O sì o no, restituiamo alla parola il suo valore.

Siamo sommersi da un fiume di parole. Non sempre ci si accorge però che l’uso sovrabbondante delle parole finisce per favorire l’incomunicabilità: un rumore assordante di voci che sovrasta la stessa comprensione del linguaggio. Invece bisogna saper comunicare facendosi capire.

Francesco Provinciali 

Dal gergo colorito del grande, indimenticabile Totò ci viene consegnato uno dei più genuini consigli sulla sincerità: non “badi come parla” ma “parli come badi!”. Forse sembra solo una intuitiva battuta ad effetto ma, ad una lettura postuma, anche un simpatico invito ad essere se stessi,senza le ridondanti sovrastrutture linguistiche che con parole roboanti ed espressioni ad effetto finiscono per limitare l’autenticità e l’immediatezza della comunicazione fra le persone. Quando sento da parte di politici e imbonitori, tribuni e moralisti certi fervorini retorici ed autoreferenziali mi viene in mente l’antico ricordo scolastico del poeta dell’orecchio e non del cuore.

La musicalità leziosa ed ostentata della parola non riesce a sostituire nell’immaginazione dei miei desideri la sacralità ispiratrice del silenzio. Pensare non è certo uno dei nostri passatempi preferiti e sovente ci manca il pudore del saper tacere: infatti prima di mettere in moto il cervello molti aprono subito il rubinetto dei discorsi senza fine. Siamo sommersi da un fiume di parole e ognuno non rinuncia a dire la sua. Non sempre ci si accorge però che l’uso sovrabbondante delle parole finisce per favorire l’incomunicabilità: un rumore assordante di voci che sovrasta la stessa comprensione del linguaggio.

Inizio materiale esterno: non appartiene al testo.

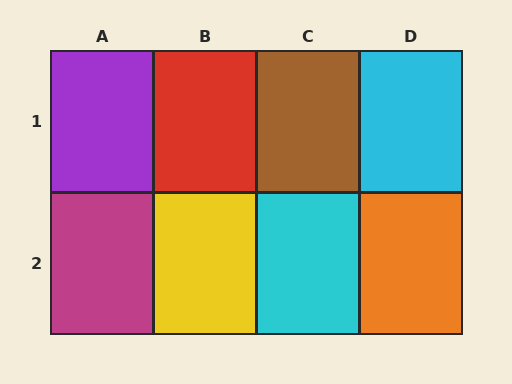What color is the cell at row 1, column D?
Cyan.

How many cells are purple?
1 cell is purple.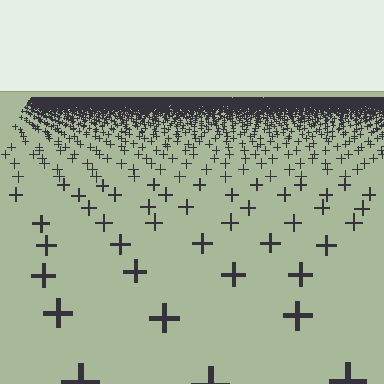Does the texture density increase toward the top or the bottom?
Density increases toward the top.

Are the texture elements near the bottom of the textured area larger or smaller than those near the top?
Larger. Near the bottom, elements are closer to the viewer and appear at a bigger on-screen size.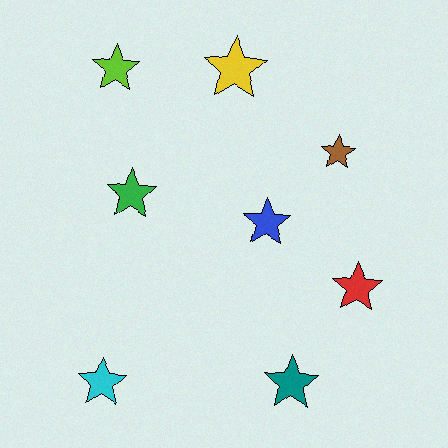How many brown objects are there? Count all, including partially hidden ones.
There is 1 brown object.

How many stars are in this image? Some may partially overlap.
There are 8 stars.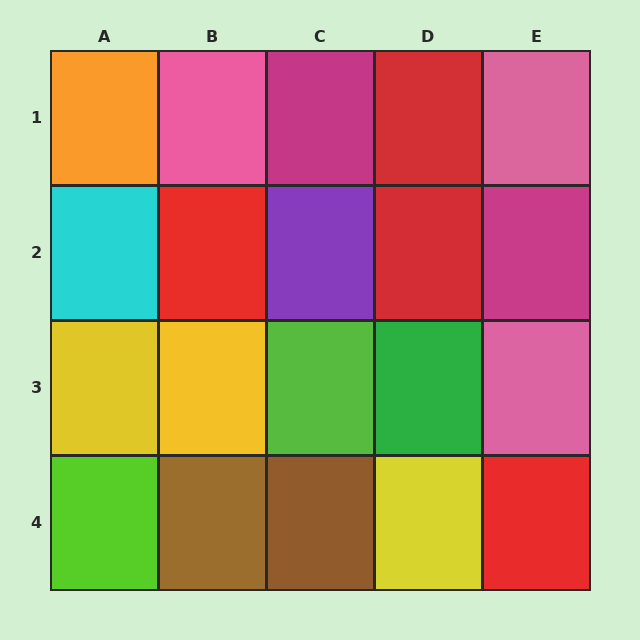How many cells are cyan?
1 cell is cyan.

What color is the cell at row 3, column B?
Yellow.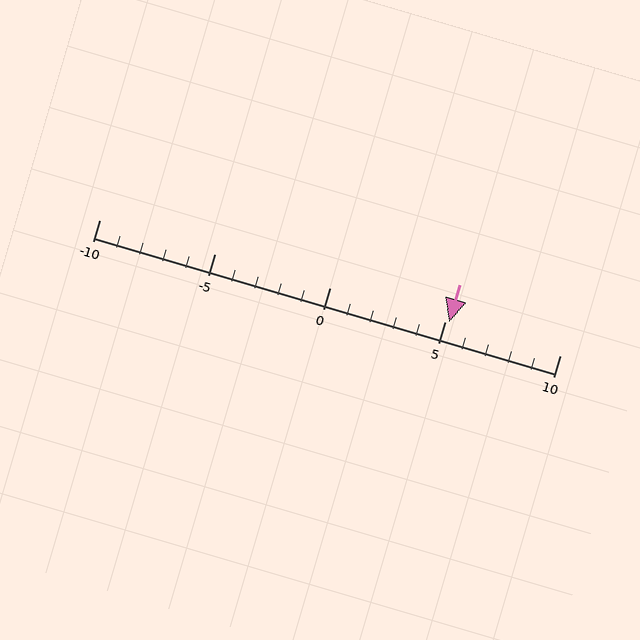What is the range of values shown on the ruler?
The ruler shows values from -10 to 10.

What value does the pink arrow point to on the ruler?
The pink arrow points to approximately 5.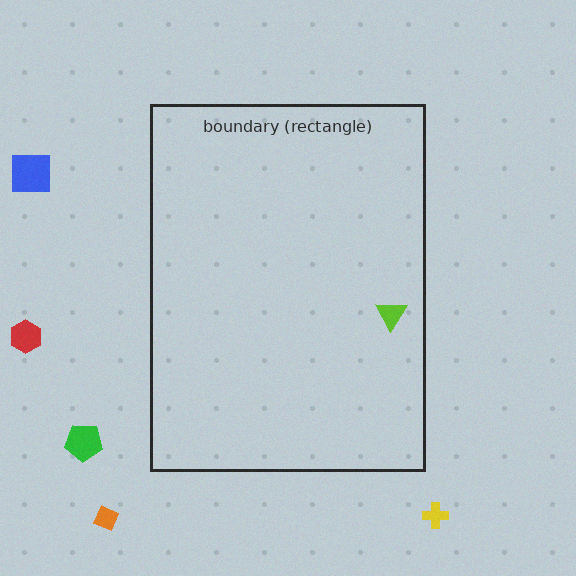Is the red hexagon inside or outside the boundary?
Outside.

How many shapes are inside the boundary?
1 inside, 5 outside.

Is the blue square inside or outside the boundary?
Outside.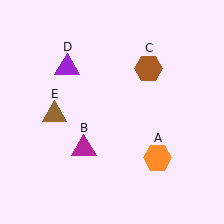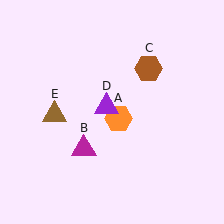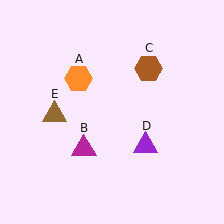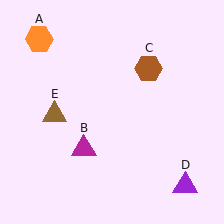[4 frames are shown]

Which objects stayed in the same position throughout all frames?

Non siamo più capaci di esprimerci per concetti e persino i proverbi – veri concentrati di saggezza popolare – vengono di buon grado messi in soffitta. Anche la TV recita la sua parte a soggetto e le stesse trasmissioni intenzionalmente destinate a rendere più democratica l’informazione finiscono per diventare penosi e ridicoli siparietti per esibizionisti e sapientoni, dove si urla e si litiga sul nulla: una continua prova generale di mirabolanti esercizi linguistici che lasciano il tempo che trovano. La stessa comunicazione mediatica, come argutamente sottolineato da Kahled Fouad Allam, finisce per essere paradossalmente non il prolungamento della parola nel mondo ma la sua negazione. Come ebbe a scrivere un genio di autentica sapienza come Seneca “dum differtur vita transcurrit: mentre si rinvia la vita passa e va.

A forza di descrivere, dettagliare, informare, convincere, argomentare si perde di vista il nucleo concettuale del discorso. Troppe frasi a effetto e poco convincenti. Il “maestro” Enzo Biagi – ricordato per la sua rude sincerità – ammise con coraggio che a volte dovremmo limitarci a dire dei sì e dei no. Forse il messaggio evangelico “sia il vostro parlar sì sì, no no, quel che vi è di più appartiene al male” conserva un suo grado di verità, al di là della suggestiva evocazione di un drammatico, apparente e ultimativo aut aut. Dire dei sì e dei no sarebbe molto più opportuno anche nelle cose della vita, per certi aspetti persino pedagogicamente più educativo. Con i giri di parole infatti si finisce per ribaltare il senso del messaggio originario, per dire e far dire cose che non corrispondono alle intenzioni di chi le ha pensate.

La sovrabbondanza della narrazione ci rende affabulatori ricchi di retorica e poveri di idee. Molte volte più che commentata la vita andrebbe soprattutto capita: in questo gli esempi servono più della parola. Sfrondare il superfluo per arrivare al cuore del messaggio, in modo asciutto: saper comunicare facendosi capire. Come si diceva un tempo: “l’analisi conosce, la sintesi crea”.